Mallory woke to the sound of the door closing. She didn't sit up. Didn't open her eyes. Just listened, her senses half-lulled by the warmth of sleep. The soft click of the latch told her Crowley was gone. Gone early, and without ceremony. No clatter of boots, no muttered sarcasm. Just a quiet departure like he'd never been there at all.

It didn't surprise her. She shifted beneath the blanket, one arm tucked under her cheek, the other curled close to her chest. The flat was still dim, still shadowed in grey. The light through the curtains hadn't shifted much since she first fell asleep.

Her eyes drifted closed again.


The world she entered wasn't a dream in the usual sense. It felt too specific, too textured. She could smell the candle smoke, the dry earth, the iron tang of dust and age.

She stood once more in the monastery. But it was whole now - new, almost. Stone clean and uncracked. Wooden pews unmarred. Tapestries intact, their threads shining gold under flickering sconces.

And the silence… it wasn't empty. It was waiting.

She moved slowly through the central nave, the soles of her boots soundless against polished flagstone. In the chapel, the mural had returned. Not as a faded ruin, but in full glory. The robed figure stood tall, quill poised above a page of impossible radiance. His face no longer scratched out, but serene. Worshipful.

And beside him stood the woman - alive, breathing, watching.

Not paint, but real.

Her robes were tattered, scorched in places, but her posture was regal. Her hands, wrapped in linen that smoldered at the edges, held a single page. And her eyes… those strange silvered eyes… met Mallory's without blinking.

Mallory stepped closer. The woman said nothing. Only extended the page toward her. Mallory reached out slowly, her hand hovering in the space between them.

"I don't know what I'm supposed to do."

Still, silence.

Mallory looked at the page. It wasn't blank. The glyphs shimmered faintly, but they weren't familiar letters. They were something deeper, older. Symbols she had no business understanding. And yet she did.
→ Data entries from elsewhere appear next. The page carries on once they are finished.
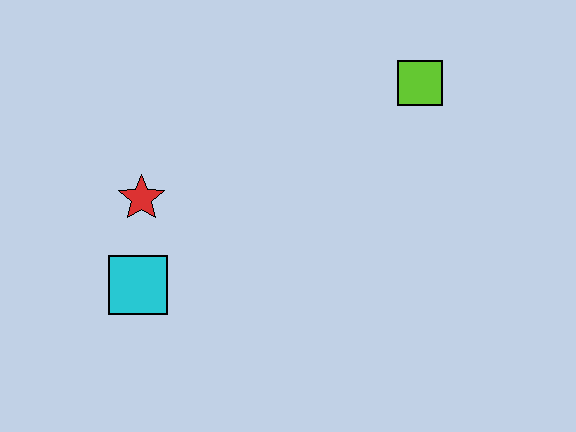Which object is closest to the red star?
The cyan square is closest to the red star.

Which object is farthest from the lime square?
The cyan square is farthest from the lime square.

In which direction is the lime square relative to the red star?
The lime square is to the right of the red star.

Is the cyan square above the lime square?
No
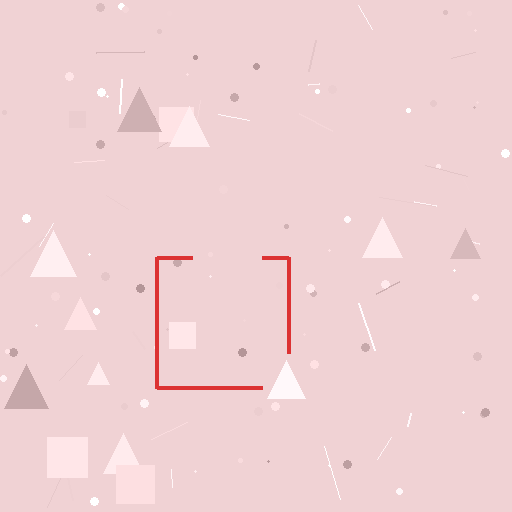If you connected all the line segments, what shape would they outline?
They would outline a square.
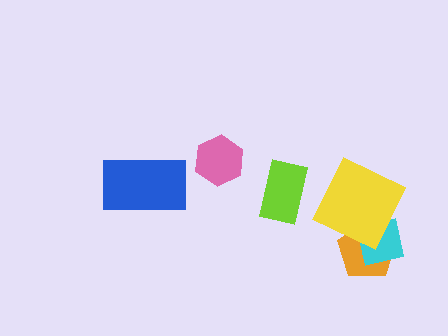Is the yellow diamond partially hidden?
No, no other shape covers it.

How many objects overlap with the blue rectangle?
0 objects overlap with the blue rectangle.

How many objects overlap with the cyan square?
2 objects overlap with the cyan square.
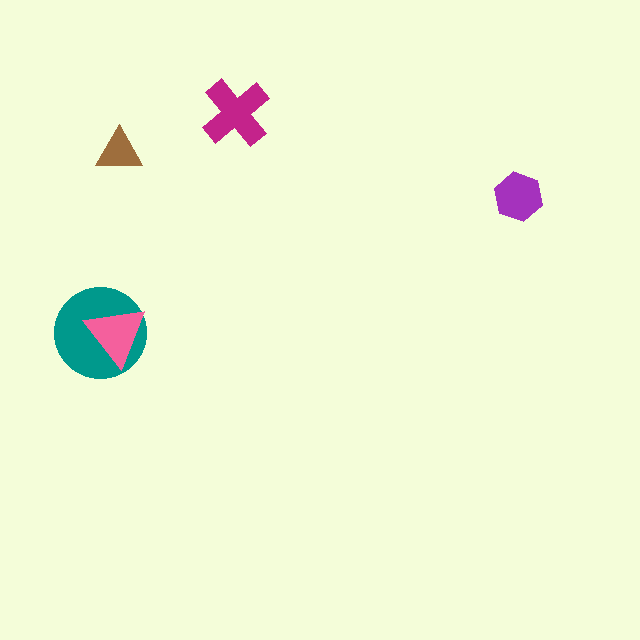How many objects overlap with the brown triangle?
0 objects overlap with the brown triangle.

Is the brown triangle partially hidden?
No, no other shape covers it.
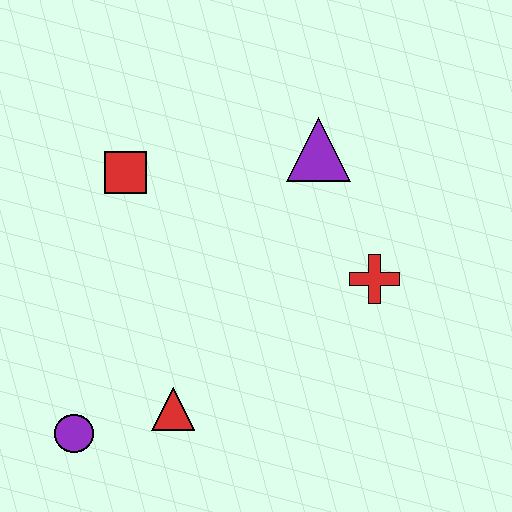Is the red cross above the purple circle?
Yes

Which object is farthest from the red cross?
The purple circle is farthest from the red cross.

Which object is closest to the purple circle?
The red triangle is closest to the purple circle.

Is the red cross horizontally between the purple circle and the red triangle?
No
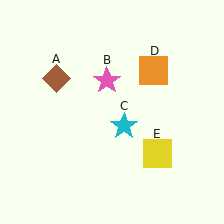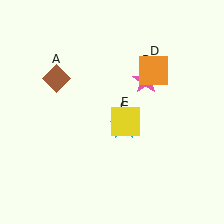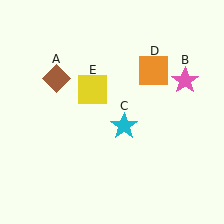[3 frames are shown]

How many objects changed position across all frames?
2 objects changed position: pink star (object B), yellow square (object E).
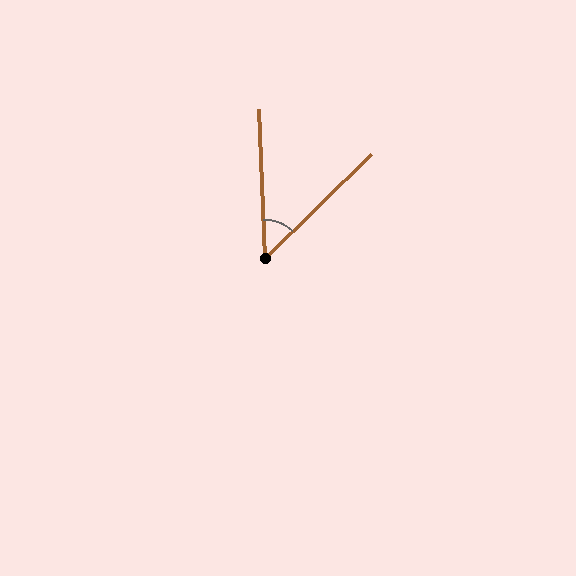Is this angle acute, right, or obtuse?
It is acute.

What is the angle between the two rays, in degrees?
Approximately 48 degrees.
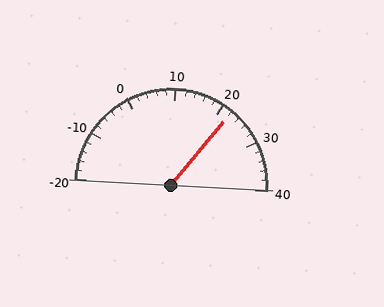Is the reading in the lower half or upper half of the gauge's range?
The reading is in the upper half of the range (-20 to 40).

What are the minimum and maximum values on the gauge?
The gauge ranges from -20 to 40.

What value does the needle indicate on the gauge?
The needle indicates approximately 22.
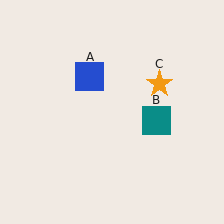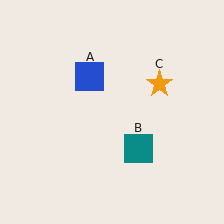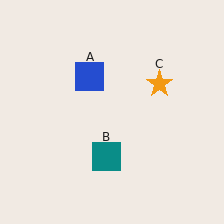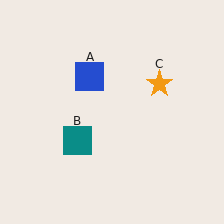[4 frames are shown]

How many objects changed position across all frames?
1 object changed position: teal square (object B).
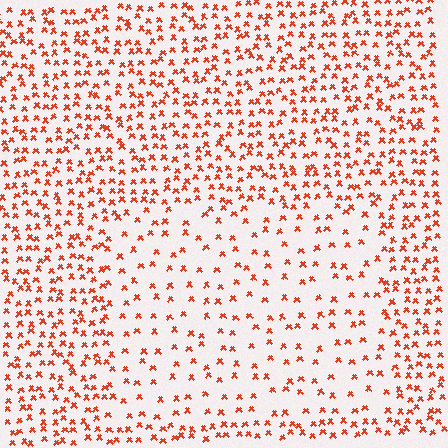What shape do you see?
I see a rectangle.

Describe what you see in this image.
The image contains small red elements arranged at two different densities. A rectangle-shaped region is visible where the elements are less densely packed than the surrounding area.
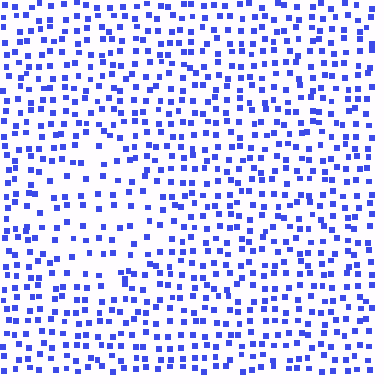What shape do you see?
I see a diamond.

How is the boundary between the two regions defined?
The boundary is defined by a change in element density (approximately 1.7x ratio). All elements are the same color, size, and shape.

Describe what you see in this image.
The image contains small blue elements arranged at two different densities. A diamond-shaped region is visible where the elements are less densely packed than the surrounding area.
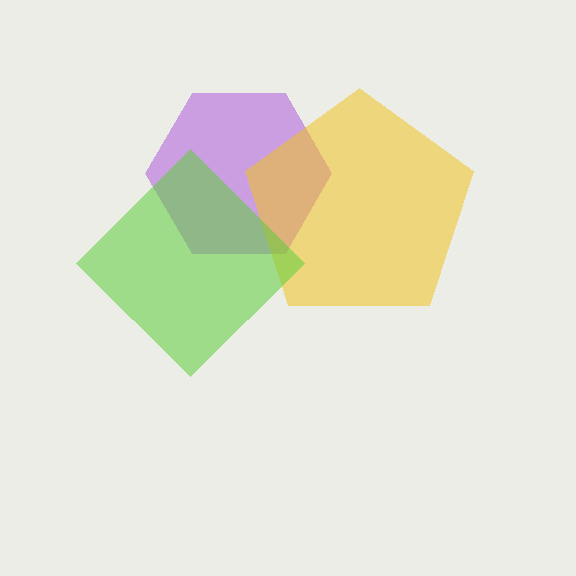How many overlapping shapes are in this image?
There are 3 overlapping shapes in the image.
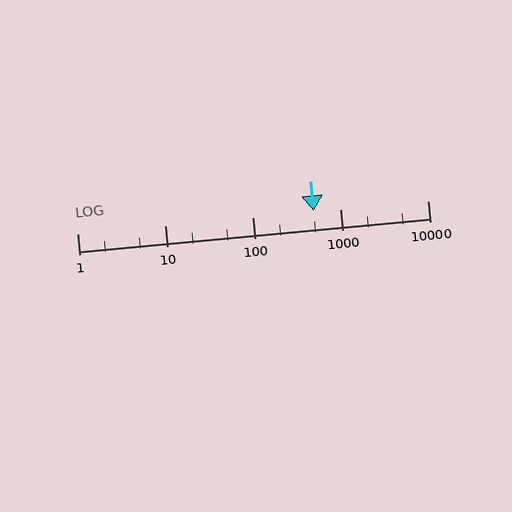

They meant something, even though she couldn't translate them. Like music heard in another room. Felt, not heard.

"What are you?" she asked, her voice thin in the echoing chapel.

The woman tilted her head slightly, then moved one burned hand to press it against her own chest.

Mallory mirrored the motion instinctively.

You are the last seal, the voice said.

But not aloud. Not even in her mind. It was as though the words existed in her bones.

Mallory's hand brushed the parchment - and the world collapsed inward.


She jolted upright in bed.

The room was cold. Light had shifted to that dull, indifferent grey of late morning. Her blanket had fallen to the floor. Her skin was clammy with sweat.

Something was on the nightstand.

She hadn't noticed it before. A page - plain vellum, edges torn. Her breath caught.

She hadn't opened the Codex. Hadn't gone near it.

Her rational brain told her it had been a dream. But the page told her otherwise. She reached out, cautiously. The page was blank, at first. Then, as her fingers touched it, the ink bled in.

Spidery black letters that curved and spiraled, forming symbols she couldn't have reproduced if she tried. Her vision blurred slightly as she looked at them, but her heart felt steady because somehow, somewhere deep beneath the fear, she understood.

Not the words themselves or their meaning, but their intent. It felt like being chosen. Claimed, as opposed to cursed. But she wasn't sure which would be worse.